Tschabalala Self (born 1990) utilizes materials in unconventional ways to subvert the status quo, creating layered, quilt-like portraits that depict Black American life through references to contemporary culture and Black America’s past. The figures in her work take up space on large pieces of paper or colorful canvases and seem to be caught in private, joyous moments: dancing with a lover, reclining on a bed, greeting a friend. These characters hold power over how they present themselves and how they are seen, exerting agency in the myth creation that surrounds Black bodies like theirs.

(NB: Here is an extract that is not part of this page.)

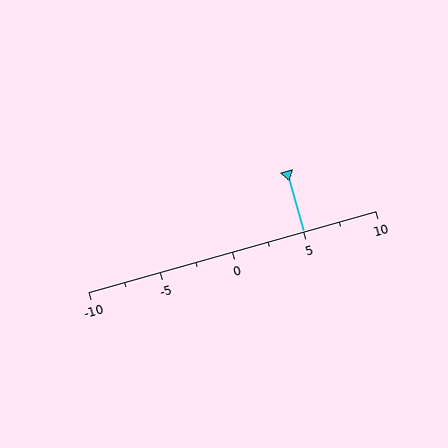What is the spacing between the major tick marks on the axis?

The fantasies and attitudes surrounding the Black female body are both accepted and rejected within my practice, and through this disorientation, new possibilities arise. I am attempting to provide alternative, and perhaps fictional explanations for the voyeuristic tendencies towards the gendered and racialized body; a body which is both exalted and abject.
- Tschabalala Self
Self’s work has been shown at the ICA Boston, Hammer Museum in Los Angeles, Yuz Museum in Shanghai, Kunsthalle Duesseldorf, Haus der Kunst in Munich, Philadelphia Museum of Art, New Museum in New York, and the Studio Museum in Harlem, among others. She received her MFA from Yale with a focus on Painting and Printmaking and was selected for the Studio Museum AIR Program in 2019.